Related post: SSH VS SSL: Differences and Similarities Between Them
The first FTP client application was a command-line program developed before the operating system had a graphical user interface, and is still provided with most Windows, Unix, and Linux operating systems.
Since then, many FTP clients and automation utilities have been developed for desktops, servers, mobile devices, and hardware, and FTP has been incorporated into productivity applications such as HTML editors.
How Does FTP Work?
After getting some information about FTP meaning, this part talks about how File Transfer Protocol works. FTP relies on two communication channels between the client and the server: a command channel for controlling dialogs and a data channel for transferring file content.
The client initiates a conversation with the server by requesting to download a file. With FTP, the client can upload, download, delete, rename, move, and copy files on the server. Users usually need to log in to the FTP server, although some servers can make some or all of the content available without logging in. This is called anonymous FTP.

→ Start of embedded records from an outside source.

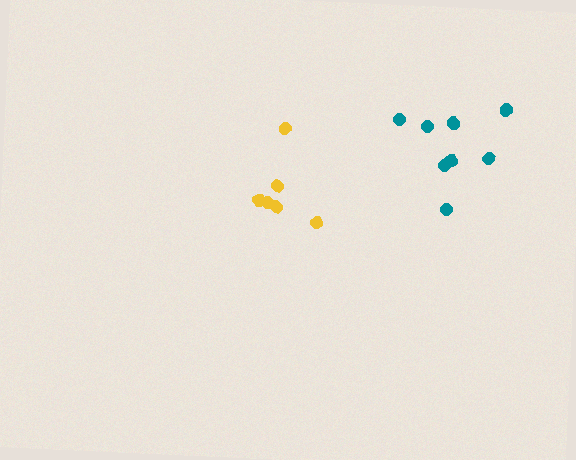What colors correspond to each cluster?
The clusters are colored: teal, yellow.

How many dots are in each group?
Group 1: 8 dots, Group 2: 6 dots (14 total).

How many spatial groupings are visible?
There are 2 spatial groupings.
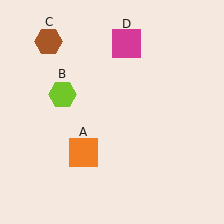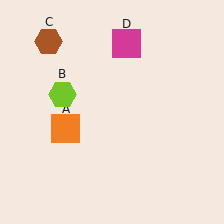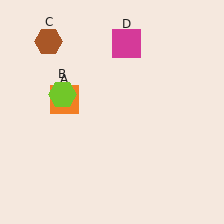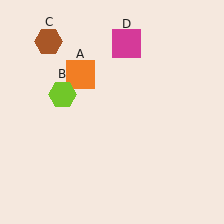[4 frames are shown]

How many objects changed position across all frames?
1 object changed position: orange square (object A).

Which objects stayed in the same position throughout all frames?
Lime hexagon (object B) and brown hexagon (object C) and magenta square (object D) remained stationary.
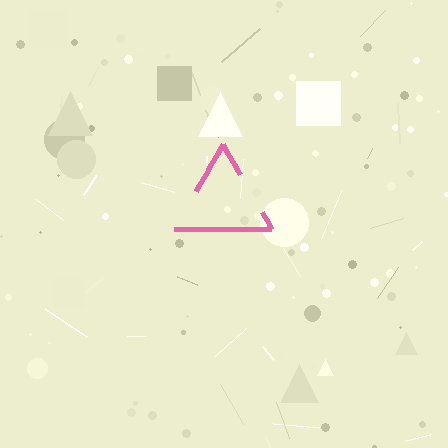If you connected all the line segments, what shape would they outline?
They would outline a triangle.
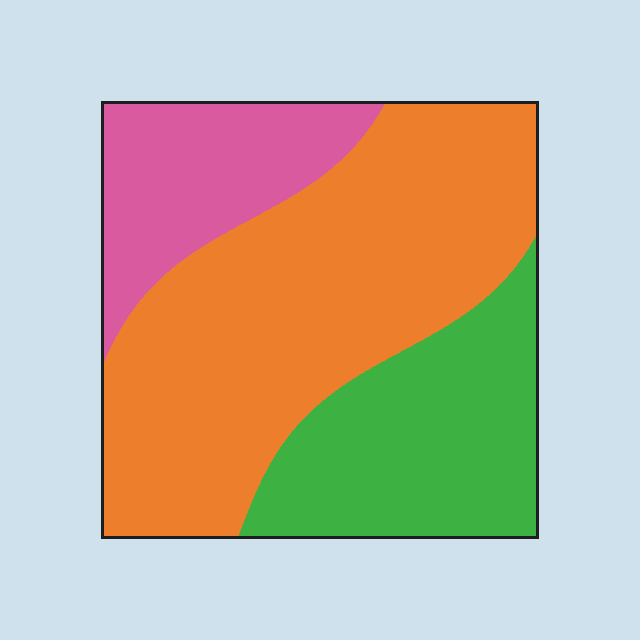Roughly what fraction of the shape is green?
Green covers roughly 25% of the shape.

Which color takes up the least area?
Pink, at roughly 20%.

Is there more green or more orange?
Orange.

FTP sessions work in passive or active mode. In the active mode, after the client requests to start a session through the command channel, the server will initiate a data connection with the client and start transmitting data. In passive mode, the server uses the command channel to send the information needed to open the data channel to the client. Because the passive mode enables the client to initiate all connections, it works well between the firewall and the Network Address Translation (NAT) gateway.
FTP Web Browser Support
Most common web browsers can retrieve files hosted on FTP servers, although they may not support protocol extensions such as FTPS. When an FTP (rather than HTTP) URL is provided, the accessible content on the remote server will be displayed in a manner similar to other web content. A full-featured FTP client can be called an extended form of FireFTP in the running Firefox.
As of 2019, major browsers such as Chrome and Firefox have abandoned FTP support to varying degrees. Google plans to completely remove FTP support through Chrome 82. Mozilla is currently discussing proposals, including only removing support for old FTP implementations that are no longer in use to simplify its code.
FTP was not designed as a security protocol and has many security vulnerabilities. In May 1999, the author of RFC 2577 listed the vulnerabilities for the following issues:
- Brute-force attack
- FTP bounce attack
- Packet capture
- Port stealing (guessing the next open port and usurping a legitimate connection)
- Spoofing attack
- Username enumeration
- DoS or DDoS
FTP does not encrypt traffic. All transmissions are in clear text, and anyone who can perform packet capture (sniffing) on the network can read usernames, passwords, commands, and data. This problem is common for many Internet protocol specifications (such as SMTP, Telnet, POP, and IMAP) that were designed before creating encryption mechanisms such as TLS or SSL.
Common solutions to this problem include:
- Use a secure version of an insecure protocol, for example, use FTPS instead of FTP, and TelnetS instead of Telnet.
- Use other more secure protocols that can handle the job, such as SSH file transfer protocol or secure copy protocol.
- Use a secure tunnel, such as a secure shell (SSH) or a virtual private network (VPN).